Purpose: Subtotal thyroidectomy has been the standard operation for Graves’ disease in achieving a favorable outcome in recovery of euthyroid state. However, the postoperative outcomes following subtotal thyroidectomy differ by surgeon and postoperative thyroid dysfunctions develop as time passes. Here, we have studied the validity of total thyroidectomy for Graves’ disease patients, with a comparison to subtotal thyroidectomy. Methods: A total of 299 patients with Graves’ disease underwent thyroid operation consecutively in Asan Medical Center, Seoul, Korea from December 1995 to December 2005. Among them, 241 cases had subtotal thyroidectomy and 43 had total thyroidectomy.
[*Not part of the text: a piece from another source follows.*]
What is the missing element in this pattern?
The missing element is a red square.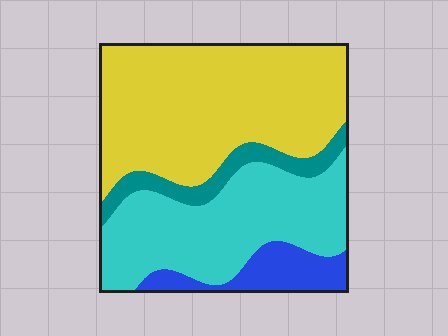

The subtotal thyroidectomy cases were divided into 3 groups according to estimated remnant thyroid; <4 g, 4≤∼<6 g and ≥6 g. Also, according to postoperative thyroid function, the patients were divided into euthyroid, hypothyroidism and hyperthyroidism groups. The postoperative changes of thyroid function, postoperative complications and hospital days were analyzed. Results: In subtotal thyroidectomy, postoperative thyroid function showed euthyroid in 25 (10.4%), hypothyroidism 206 (85.5%) and hyperthyroidism 10 (4.1%). However, total thyroidectomy showed no persistent hyperthyroidism or recurrence. The postoperative thyroid function state changed in 24 patients out of 148 who had more than 2 years postoperative follow-up. Hyper-functional changes developed with higher rates (Hypo-6 vs. hyper-18). The postoperative complication rate was higher in subtotal thyroidectomy including bleeding, hoarseness and hypocalcemia. Conclusion: In our study, the patients showing normal thyroid function after subtotal thyroidectomy were very limited and thyroid dysfunction developed continuously with time lapse, especially towards hyperthyroid state. Therefore, we suggest that total thyroidectomy should be considered as a treatment option in Graves’ disease.